Are you the bossy one, or the sneaky one? When it comes to setting the agenda for the household, are you pushing or pulling?

Usually one person is frustrated while the other is dragging their feet.

Another way to consider this problem in coupling is to compare how one may pay close attention to every detail while the other is oblivious. Does this sound familiar? I've observed this in many couples as folks attempt to wrestle with the tensions in their relationships.

The challenge is in paying attention -- not too much and not too little. Couples struggle with this balance of ignoring the little things and focusing on what's important, but who decides what constitutes the little things?

Do I need to ignore her mood? Will she ignore my grumpiness and stupidity? We certainly need to forgive the little faults and idiosyncrasies. And it is probably OK to ask the other to stop an annoying habit -- like leaving dishes on the counter or loudly crunching Doritos.

This all begs the question of good enough. How can we name the problem of too much perfection or too much slackness? How do you balance too much messiness with surgical cleanliness?

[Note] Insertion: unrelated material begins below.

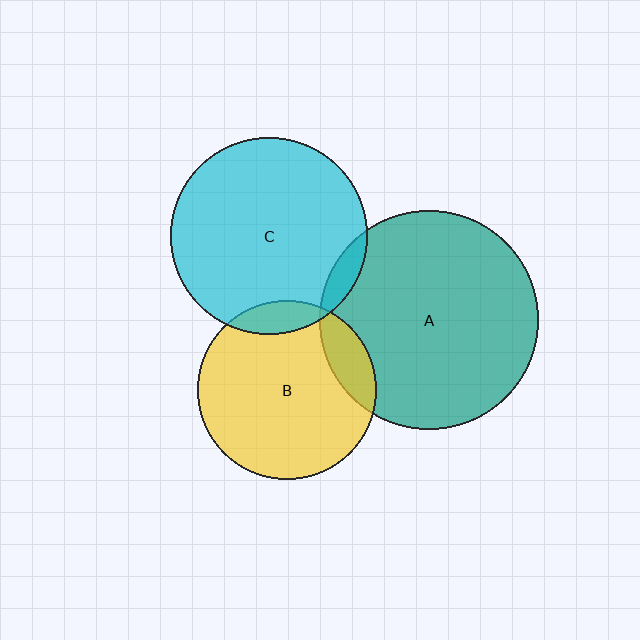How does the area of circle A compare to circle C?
Approximately 1.2 times.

"More" seems to be the curse of mankind. This relentless demand of the ego has us clamoring for unreasonable satisfaction. Whether it's our sloth, greed, pride or envy, the more someone threatens where we think we are right, the more we will defend our position.

I can always defend my laziness or greed. Just try to tell me to do it your way and I'll probably tell you why my way is right. "Hurry up!" versus, What's the hurry?" "Don't buy that!" versus, "You only live once." "Don't do that!" versus, "Why not?"

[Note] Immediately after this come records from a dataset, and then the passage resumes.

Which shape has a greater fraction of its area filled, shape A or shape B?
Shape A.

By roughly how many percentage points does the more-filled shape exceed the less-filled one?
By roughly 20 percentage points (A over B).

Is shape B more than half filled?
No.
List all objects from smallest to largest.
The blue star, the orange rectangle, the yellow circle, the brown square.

Romantic love is confusing. That other person is so attractive precisely because they are so different and interesting. Then they go a little too far with their interesting difference and we say "whoa!"

Union is our goal but difference is our experience. How can we integrate the two? I could stop there. This is the mystery and the task.

I spent some time recently listening to Craig McMahon, dean of the chapel at Mercer University talk about the stories in Genesis 1 through 11. Seems those early folks always wanted a little more: Plenty of fruit available but I want some off of that tree, and then there's Cain's thought that his offering was better than Abel's, and the folks who wanted to build the tower higher.

Humility is the lesson if we will accept that we will not always get what we want. We will learn contentment if we can detach from or at least contain our desires. And the experience of grace is bestowed as we patiently accept the difficulties that come to us.

All of this is available in our coupling as we learn to tolerate the tension of our "opposite." We will find contentment, grace, and, yes, even some humility.